PATRICK LIBBY learnt his craft as an opera director at the Glyndebourne festival, where he worked for five years in the early Seventies, first as assistant, then as associate producer with such masters of the art as John Cox and Peter Hall.

Libby restaged Franco Enriquez's production of Don Giovanni for Glyndebourne Touring Opera in 1970 and Peter Hall's production of Cavalli's La Calisto for GTO in 1972 and for the main festival in 1974. Meanwhile, for Sadler's Wells Opera (now English National Opera) at the Coliseum he had redirected Frank Hauser's production of Monteverdi's Orfeo on the larger stage. Libby first directed at the Wexford Festival in 1970, when he staged a double bill of Donizetti's Giovedi grasso and Rossini's L'inganno felice; he returned in 1973 for another Donizetti comic opera, L'ajo nell'imbarazzo, which was particularly enjoyable and whose superb set was designed by Adam Pollock.
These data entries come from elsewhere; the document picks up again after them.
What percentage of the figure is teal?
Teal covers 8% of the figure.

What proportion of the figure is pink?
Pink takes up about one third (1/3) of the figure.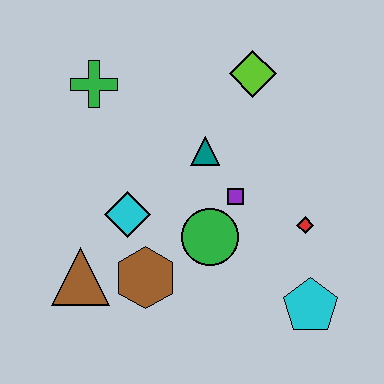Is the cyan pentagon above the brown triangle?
No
Libby's final association with Wexford was in 1976 when he directed Nicolai's Merry Wives of Windsor.

From the beginning of his career Libby frequently worked wth students: he staged the British premiere of Faure's Penelope, at the Royal Academy of Music in 1970, returning the following year for a Magic Flute in modern dress, enormously popular with the students, less so with the critics; and in 1974 for Cavalli's Erismena. For the Camden Festival he directed the British premieres of Haydn's La fedelta premiata (1971) and of Donizetti's Castello di Kenilworth, returning for an amusing production of Offenbach's Grand Duchess of Gerolstein (1978). Among his most admired stagings was Berg's Wozzeck at Covent Garden in 1973, using Caspar Neher's sets that dated from 1952. Libby also re-staged Wozzeck for the Metropolitan, New York, with great success, though his redirection of Cosi fan tutte for the Met was less well liked. In San Francisco he was in charge of a revival of Il trovatore in which Joan Sutherland and Luciano Pavarotti sang Leonora and Manrico respectively.
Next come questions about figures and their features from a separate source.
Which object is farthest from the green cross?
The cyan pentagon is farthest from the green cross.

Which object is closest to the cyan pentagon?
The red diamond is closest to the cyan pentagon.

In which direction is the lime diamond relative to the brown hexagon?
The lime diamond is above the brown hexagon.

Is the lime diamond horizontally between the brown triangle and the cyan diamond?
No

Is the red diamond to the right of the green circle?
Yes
Together with Adam Pollock, with whom he had worked at Wexford, Libby was co-founder in 1974 of Musica nel Chiostro in the cloister of Pollock's 17th-century house, a former monastery, at Batignano in Tuscany. Libby's productions included Purcell's Dido and Aeneas, Cavalli's Ormindo, Handel's Tamerlano, Haydn's Lo speziale, Mozart's La finta semplice and Rameau's Platee. In 1978 Tamerlano and Lo speziale were given at the Riverside Studios, Hammersmith, and proved extremely enjoyable despite the less glamorous setting. Musica nel Chiostro also performed Monteverdi's Combattimento di Tancredi e Clorinda and Il ballo delle ingrate at the National Gallery, during a loan exhibition of 17th-century Venetian painting.

Libby was appointed director of productions for ENO North (now Opera North), which opened in 1978 with a spectacular staging of Samson et Dalila; the chorus was particularly well handled. For the company Libby also directed Hansel and Gretel, Rigoletto, an admirable production of Delius's A Village Romeo and Juliet, The Marriage of Figaro and Stravinsky's Oedipus Rex. He also staged a witty Barber of Seville in 1980 for ENO, many times revived. Having directed the premiere of Stephen Oliver's The Garden at Batignano in 1977, Libby staged two more Oliver first performances: Britannia Preserv'd (1984), commissioned by the RIBA, at Hampton Court; and Exposition of a Picture (1986), the meeting between Puccini's artists, Marcello and Cavaradossi, in London during 1850, at the Royal Academy of Arts.

Libby continued to work with the various music colleges; he taught at the London Opera Studio and the Guildhall School of Music and Drama. For the Guildhall he directed a superb production of Nicholas Maw's The Rising of the Moon, as well as Cavalli's L'Ormindo and two interesting double bills, comprising Delius' Margot la Rouge with Poulenc's Les Mamelles de Tiresias, and Vaughan Williams's Riders to the Sea paired with Gianni Schicci. He also staged a fine Carmen for British Youth Opera in 1992 and an even finer La Boheme for the same company this summer.